# A hot redhead should have Amulet Red Lips



## taverncustoms (Feb 18, 2011)

these took me all day to do.
2 rolls of masking tape 2 primer coats 3 base color coats 4 clear coats = Awesome 

TSW truxton's 19"s with amulet red lips and soon to be wraped it syron race 1's going on a amulet red TT.


----------



## chaldowhiteboy (Jun 14, 2010)

hmmmm.. can't wait to see it on the car


----------



## tt_kcalb_nevar (Feb 26, 2010)

chaldowhiteboy said:


> hmmmm.. can't wait to see it on the car


x2
:beer:


----------



## PLAYED TT (Oct 17, 2010)

Wish there wasnt a shadow on that pic so I could see it better. Looks good tho:thumbup:


----------



## taverncustoms (Feb 18, 2011)




----------



## PLAYED TT (Oct 17, 2010)

Much better:thumbup:


----------



## ILLA NOIZ (Jul 2, 2007)

I was thinking about the same look on my Black TT :thumbup:

Once I finally breakdown and pick up a set of 2 or 3 piece wheels... the plan is to refinish them every time I get "bored" :screwy:


----------



## taverncustoms (Feb 18, 2011)

ILLA NOIZ said:


> I was thinking about the same look on my Black TT :thumbup:
> 
> Once I finally breakdown and pick up a set of 2 or 3 piece wheels... the plan is to refinish them every time I get "bored" :screwy:


it would have been nice if these were 2 piece but they are not. alot of tapework lol


----------



## warranty225cpe (Dec 3, 2008)

They look great! I would be SO scared of the curbs after all that work!


----------



## PLAYED TT (Oct 17, 2010)

warranty225cpe said:


> They look great! I would be SO scared of the curbs after all that work!
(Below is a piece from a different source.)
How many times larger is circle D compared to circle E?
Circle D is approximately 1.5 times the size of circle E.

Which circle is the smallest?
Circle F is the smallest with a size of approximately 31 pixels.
Just don't park near curbs  
Or get curb feelers!!!!!


----------



## chaldowhiteboy (Jun 14, 2010)

PLAYED TT said:


> Just don't park near curbs
> Or get curb feelers!!!!!


what's a curb feeler lol


----------



## M-Power M3 (Oct 15, 2007)

chaldowhiteboy said:


> what's a curb feeler lol


You need to hang out with the lowriders more


----------



## taverncustoms (Feb 18, 2011)

chaldowhiteboy said:


> what's a curb feeler lol


basicly you lower your car enuf that by hanging your arm out the window you can feel the curb when you get close lol JK its a spring that lowriders used to use to tell when they were close to hitting a curb.


----------



## chaldowhiteboy (Jun 14, 2010)

M-Power M3 said:


> You need to hang out with the lowriders more


haha i know i do



taverncustoms said:


> basicly you lower your car enuf that by hanging your arm out the window you can feel the curb when you get close lol JK its a spring that lowriders used to use to tell when they were close to hitting a curb.


you almost had me on that first definition haha. so how is the spring used? not totally getting the concept..:what:


----------



## PLAYED TT (Oct 17, 2010)




----------



## TTC2k5 (May 23, 2008)

Wow, excellent paint work. I should have had you do mine. I'm just hoping it doesn't look like monkeyass once mounted. That's a lot of red!


----------



## taverncustoms (Feb 18, 2011)

TTC2k5 said:


> Wow, excellent paint work. I should have had you do mine. I'm just hoping it doesn't look like monkeyass once mounted. That's a lot of red!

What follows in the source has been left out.